Contagiati da coronavirus, gli USA superano la Cina ma Trump attacca: «Chi conosce loro dati?»

Il Presidente americano: «Dobbiamo tornare al lavoro, la nostra gente vuole tornare al lavoro. Ci impegneremo su questo, la prossima settimana avremo molte più informazioni ma dobbiamo ripartire»

Il Presidente americano, Donald Trump con l'omologo cinese, Xi Jinping
Il Presidente americano, Donald Trump con l'omologo cinese, Xi Jinping ANSA

WASHINGTON (ASKANEWS) - In base ai dati ufficiali comunicati dai rispettivi governi con oltre 82 mila contagiati da coronavirus gli Stati Uniti hanno superato la Cina, che riporta 80 mila casi e sostiene che le poche decine di nuovi contagiati sono tutti provenienti dall'estero.
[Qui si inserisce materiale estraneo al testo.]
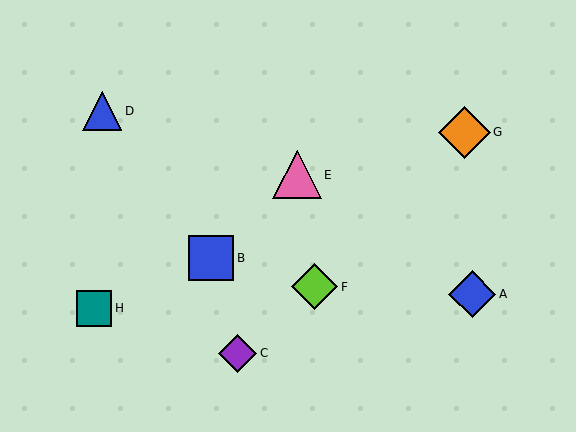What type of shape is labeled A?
Shape A is a blue diamond.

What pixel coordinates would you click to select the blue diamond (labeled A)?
Click at (472, 294) to select the blue diamond A.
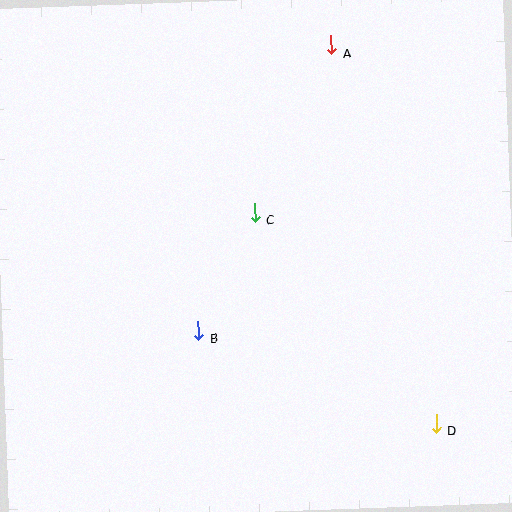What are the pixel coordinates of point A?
Point A is at (332, 54).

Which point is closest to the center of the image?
Point C at (255, 221) is closest to the center.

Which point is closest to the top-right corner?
Point A is closest to the top-right corner.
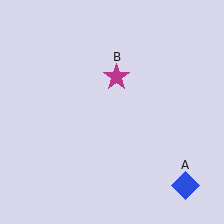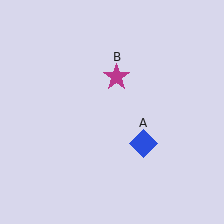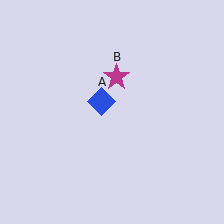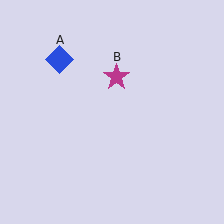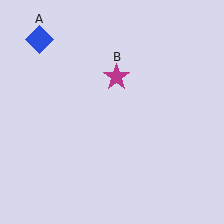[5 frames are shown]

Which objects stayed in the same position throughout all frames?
Magenta star (object B) remained stationary.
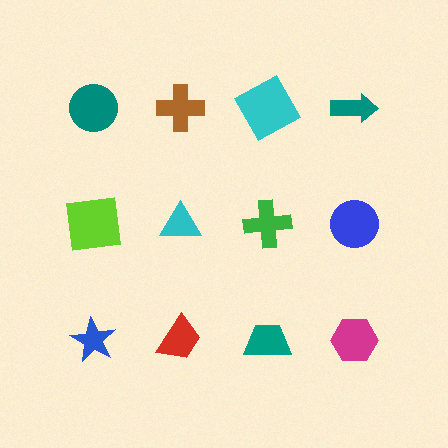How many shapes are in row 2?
4 shapes.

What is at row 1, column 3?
A cyan square.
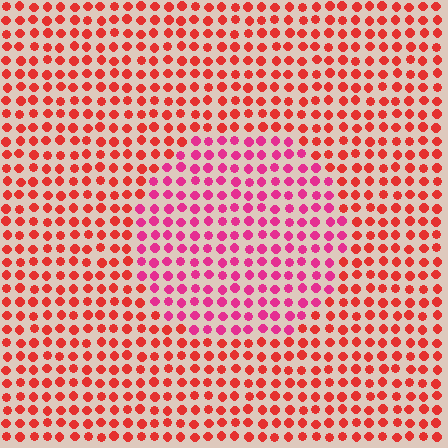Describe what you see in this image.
The image is filled with small red elements in a uniform arrangement. A circle-shaped region is visible where the elements are tinted to a slightly different hue, forming a subtle color boundary.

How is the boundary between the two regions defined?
The boundary is defined purely by a slight shift in hue (about 33 degrees). Spacing, size, and orientation are identical on both sides.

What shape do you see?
I see a circle.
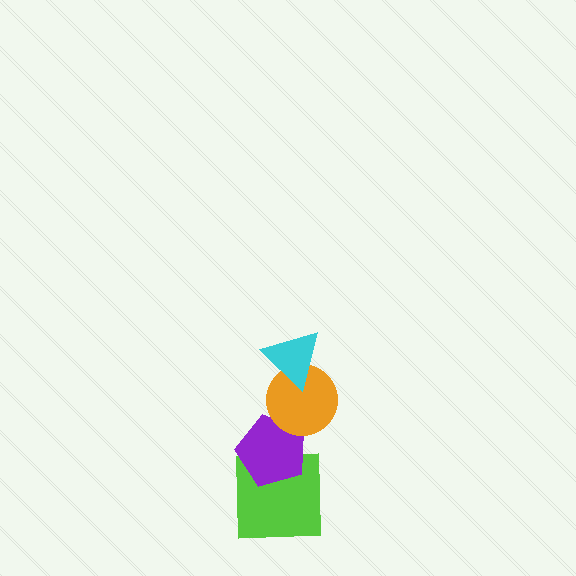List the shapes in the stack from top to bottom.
From top to bottom: the cyan triangle, the orange circle, the purple pentagon, the lime square.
Ed è sul monitoraggio della pandemia che il presidente Usa Donald Trump ha puntato il dito, quando nel corso di una conferenza stampa di aggiornamento delle misure contro l'emergenza è stato interpellato su questo sgradito sorpasso.

Da un lato Washington sta spingendo energicamente sui controlli nella popolazione e sui soggetti a rischio, spendendoci ingenti fondi, dall'altro «nessuno sa quali siano i numeri in Cina», ha detto Trump. Il numero di casi in Usa «è una testimonianza della nostra attività di testing». Invece «nessuno sa quali siano i numeri in Cina. Ho parlato con il presidente Xi, penso che abbiamo avuto una buona conversazione ma nessuno sa quali siano i numeri in Cina. Noi facciano un monitoraggio molto intenso (tremendous) - ha ripetuto Trump - mentre sono certo che nessuno possa dire cosa stia testando o no la Cina».

Trump: «Dobbiamo tornare al lavoro»

E con la sua consueta baldanza, il presidente Usa ha anche lanciato messaggi di incoraggiamento sulla tempistica del ritorno a una situazione quantomeno più normale. «Dobbiamo tornare al lavoro, la nostra gente vuole tornare al lavoro. Ci impegneremo su questo, la prossima settimana avremo molte più informazioni ma dobbiamo ripartire», ha detto.

Ma, forse memore delle recenti polemiche sulle sottovalutazioni anche negli Usa del rischio su questo morbo, subito dopo ha messo le mani avanti: «Un sacco di gente fraintende cosa intenda io quando dico tornare al lavoro», ovviamente si procederà per gradi e con cautela, ha aggiunto: «ci terremo a distanza, ci laveremo le mani, limiteremo la socialità ma torneremo a lavorare e penso che accadrà piuttosto velocemente. Il mondo è in guerra con un nemico che si nasconde - ha poi detto su Twitter -. Vinceremo!».

«Ho fatto bene a chiudere i voli con l'Italia»

Nei giorni scorso «ho chiuso i voli con l'Italia, poi con l'Unione europea e infine anche con la Gran Bretagna» a causa della pandemia di coronavirus «e abbiamo fatto bene, altrimenti sarebbe arrivata un sacco di gente dall'Italia e vedete cosa sta succedendo" ha affermato il presidente Usa Donald Trump, durante una intervista telefonica con Fox News.

E nel giorno del sorpasso sul numero di contagi negli Usa, ora primi al mondo, rispetto a quelli della Cina, Trump è tornato (come in una conferenza stampa nelle ore precedenti) a criticare la gestione della vicenda da parte delle autorità di Pechino. «Hanno fornito i dati con molto ritardo e i loro media non hanno fatto nulla per criticarli», ha detto.

Xi a Trump: «Noi trasparenti, uniti per battere virus»

La Cina ha sempre avuto un atteggiamento «trasparente e responsabile» nella gestione dell'emergenza coronavirus. E' quanto ha detto il presidente Xi Jinping, secondo quanto riferiscono i media locali, nel corso del colloquio telefonico con il presidente Usa, Donald Trump. «La Cina e Stati Uniti dovrebbero unirsi per combattere l'epidemia - ha detto Xi, come riportato dalla tv di Stato cinese - Alcune società e imprese cinesi hanno fornito assistenza umanitaria agli Stati Uniti. La Cina comprende le difficoltà che gli Usa stanno attualmente affrontando ed è pronta a fornire aiuto e supporto».

Intanto il numero di contagiati totali nel mondo ha superato le 530 mila persone, con oltre 24 mila decessi.